Linus Andersson: “I’m a 21stCentury Digital Boy: Themes of Slackerism and Infantile Masculinity in Skatepunk”
This presentation will discuss themes of masculinity in the punk music style “skatepunk” with the objective to understand how this specific style could be interpreted as an answer to “masculinity crisis” debates of the 1990s, while it continues to be a strong theme in the present day. Theoretically it draws on notions of masculinity and sexuality, and analyses song lyrics, music videos and album art from the period commonly referred to as the “3rd wave of punk”. It suggests that skatepunk promotes an “infantile” masculinity, in its rejection of “traditional” masculinity (responsibility and sexual relations), and idealizing of adolescent male bonding.
Linus Andersson is Lecturer in Media and Communication Studies at Södertörn University. In 2012 he published a PhD thesis called Alternative Television: Forms of Critique in Alternative Television, and has worked as a researcher for the Swedish Media Council on a report on anti-democratic content on the Internet, published in 2013. Andersson is working on a chronicle of the Swedish skate- and hardcoresceneof the 1990s.
Axel Englund: “Opera and the Sexualization of Power Relations”
Recent years have seen a host of opera productions that evoke sexualized violence and make use of BDSM paraphernalia such as leather gear, riding crops, blindfolds, etc. Unsurprisingly, these productions have often given rise to controversy on grounds both ethical and aesthetical.
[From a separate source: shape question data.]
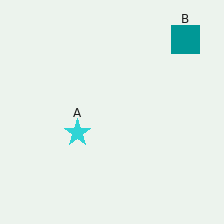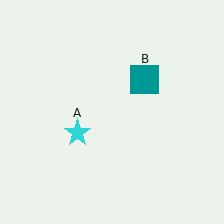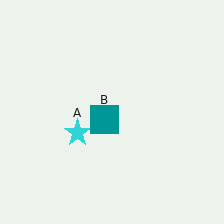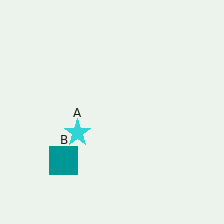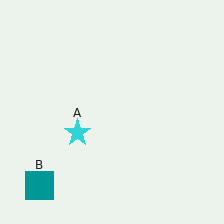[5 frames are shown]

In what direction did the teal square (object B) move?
The teal square (object B) moved down and to the left.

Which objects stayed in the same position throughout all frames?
Cyan star (object A) remained stationary.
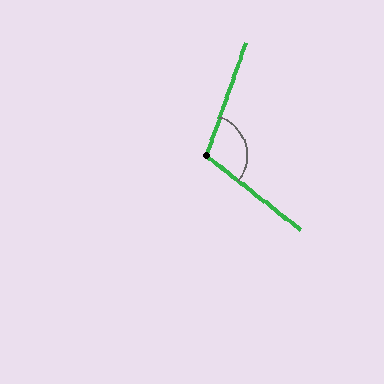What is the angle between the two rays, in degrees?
Approximately 109 degrees.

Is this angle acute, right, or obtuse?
It is obtuse.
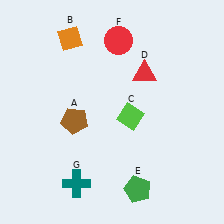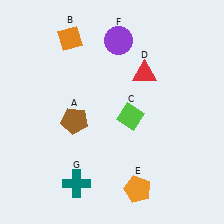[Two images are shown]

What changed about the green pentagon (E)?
In Image 1, E is green. In Image 2, it changed to orange.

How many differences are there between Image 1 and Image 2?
There are 2 differences between the two images.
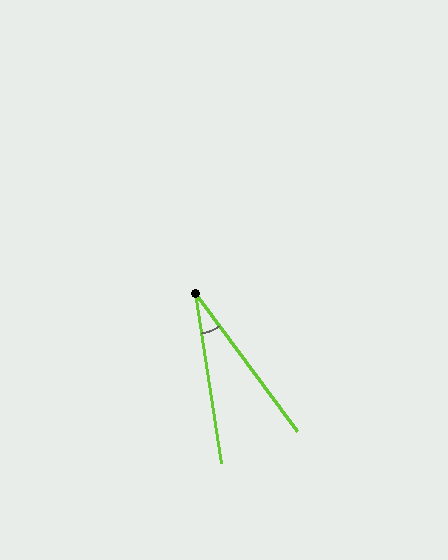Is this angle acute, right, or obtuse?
It is acute.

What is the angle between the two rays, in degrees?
Approximately 28 degrees.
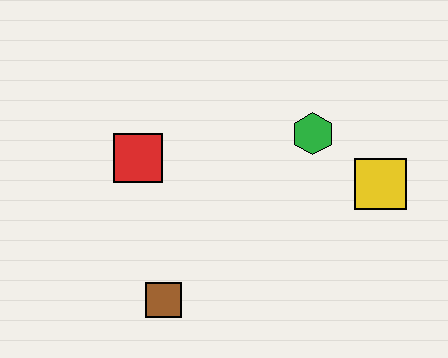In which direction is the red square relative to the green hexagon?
The red square is to the left of the green hexagon.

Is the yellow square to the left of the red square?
No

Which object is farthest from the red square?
The yellow square is farthest from the red square.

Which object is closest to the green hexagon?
The yellow square is closest to the green hexagon.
In addition, however, they can be understood as a self-reflexive commentary on the art of opera: they foreground questions of excess, theatricality, and agency that can be found at the intersection of operatic performance and sadomasochistic role-play. In this presentation, I reflect on such questions by way of various stagings of a scene from Mozart’s Don Giovanni.
Axel Englund is Lecturer in Aesthetics at Södertörn University, Sweden. He is the author of Still Songs: Music In and Around the Poetry of Paul Celan (2012) and co-editor of the volume Languages of Exile: Migration and Multilingualism in Twentieth-Century Literature (2013). His research centres on twentieth-century poetry and the interplay of music and literature. In 2011, he was an Anna Lindh fellow at Stanford University, and he has held visiting scholarships at Columbia University and FreieUniversität Berlin.